PHOENIX — Slugger Ryan Braun insisted Friday he always believed his 50-game suspension for a positive drug test would be overturned and he would be able to suit up on opening day along with his Milwaukee Brewers teammates.
“We won,” the NL MVP said, “because the truth is on my side. The truth is always relevant, and at the end of the day, the truth prevailed.”
Less than 24 hours after Braun’s suspension was overturned by an arbitrator, a decision that irritated Major League Baseball officials, the outfielder confidently professed his innocence while questioning the system that allowed him to be suspended for failing a test he took following a playoff game Oct. 1.

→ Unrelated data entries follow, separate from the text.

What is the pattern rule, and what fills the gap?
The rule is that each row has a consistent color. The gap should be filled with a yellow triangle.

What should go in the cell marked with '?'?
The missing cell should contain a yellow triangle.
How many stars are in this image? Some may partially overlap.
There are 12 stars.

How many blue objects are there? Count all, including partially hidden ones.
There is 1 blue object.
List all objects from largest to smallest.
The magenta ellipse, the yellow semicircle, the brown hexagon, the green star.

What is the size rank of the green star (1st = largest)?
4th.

Braun learned Oct. 19 his sample tested “three times” the level of any previous specimen. He said he began “a humanistic” defense by showing documentation he never gained a pound, his running times did not improve and he didn’t get any stronger.

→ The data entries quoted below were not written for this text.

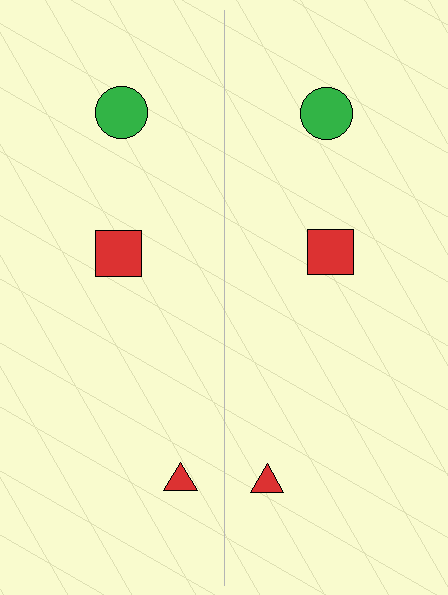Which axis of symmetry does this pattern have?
The pattern has a vertical axis of symmetry running through the center of the image.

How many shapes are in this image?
There are 6 shapes in this image.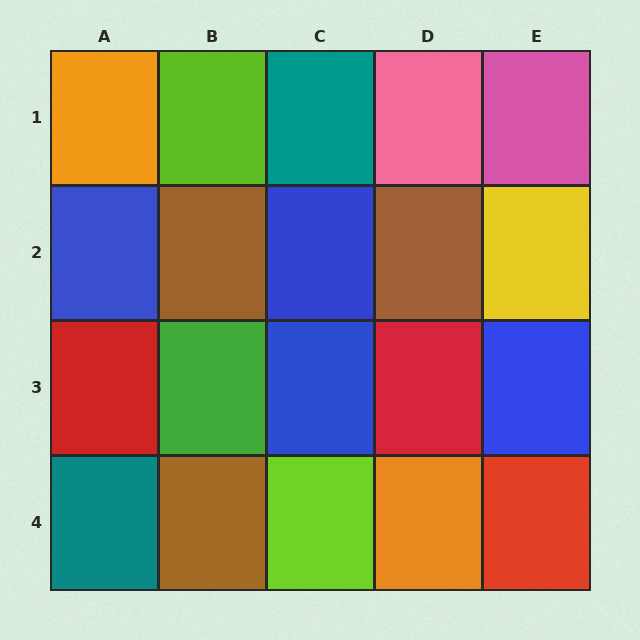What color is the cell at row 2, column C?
Blue.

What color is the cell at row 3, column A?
Red.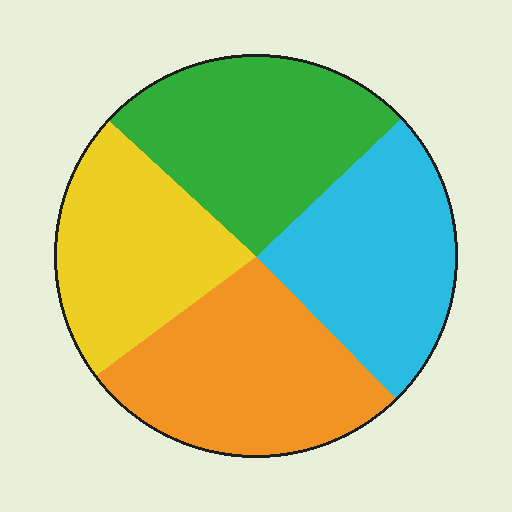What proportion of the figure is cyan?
Cyan covers roughly 25% of the figure.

“I truly believe in my heart and I would bet my life that this substance never entered my body at any point,” he said. Braun cited a possible “chain of custody” problem with his sample. He said the urine test he provided on Oct. 1 was not delivered to Federal Express until Oct. 3. Baseball’s drug agreement calls for samples to be delivered to FedEx on the same day they are collected.
Braun did not rule out the chance someone may have tampered with his sample.